Bloomberg — Grupo Aeromexico SAB (AEROMEX), seeking a more liquid stock market, is planning to delist from the Mexican exchange and trade in New York as soon as this year.
The airline’s board in June approved a plan to cancel its registration in its home country and launch a voluntary tender offer for outstanding shares. Aeromexico emerged from Chapter 11 in March after filing for bankruptcy protection in the US in 2020. The exit agreement included a clause promising to delist in Mexico to find better markets with more liquidity, according to a filing.
“The plan is to make that first filing before the SEC at the end of the year and then be ready to take advantage of any market opportunity we see,” Chief Financial Officer Ricardo Sanchez Baker said in an interview. “We believe the stock price doesn’t reflect Aeromexico’s fundamentals.”
The move will make Aeromexico the latest Mexican company to exit the nation’s exchange, which last year saw more delistings than offerings. The airline follows dairy producer Grupo Lala SAB, Sempra Energy’s Infraestructura Energetica Nova SAB and Banco Santander SA’s Mexico unit, all of which have delisted or are in the process of doing so.
Trading volume in Mexico’s equity markets is a fraction of that in the US.
After the Chapter 11 restructuring, a group of strategic Mexican shareholders, including Lala Chairman Eduardo Tricio, own 4.1% of Aeromexico. Apollo Global Management, which led the debtor-in-possession financing, retained a stake of about 22%, while Delta Air Lines Inc. held on to 20%.
That left as much as 49% of the stock to be distributed among new investors and creditors. Aeromexico has asked Mexico’s banking regulator for permission to buy up those shares and cancel their registry.

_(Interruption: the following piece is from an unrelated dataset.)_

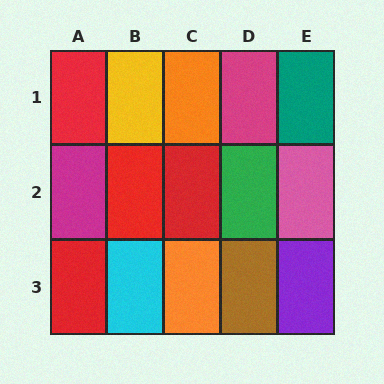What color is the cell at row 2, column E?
Pink.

Sanchez Baker said Aeromexico is prepared to meet US disclosure requirements, including environmental, social and governance criteria that are more stringent than those set by Mexico’s market.
“We’re confident we’ll comply with all of them,” he said.
Aeromexico’s plan underscores the doldrums that are weighing on Mexico’s stock market. The funk has been exacerbated by concerns over a slump in investment under President Andres Manuel Lopez Obrador’s government and a feeble domestic retail market for stocks.
Pawn shop operator Tenedora de Acciones CM, known as Globcash, was set to break Mexico’s IPO drought in February with a $58 million listing. The company then said it would delay its debut until late June. A listing still hasn’t occurred.
In December, BlackRock Inc. Mexico country chief Sergio Mendez said the nation needs to overhaul its financial regulations and boost incentives to revive the market. He said he has urged regulators to take steps that would ease listings, such as reducing the amount of information companies need to disclose when they go public.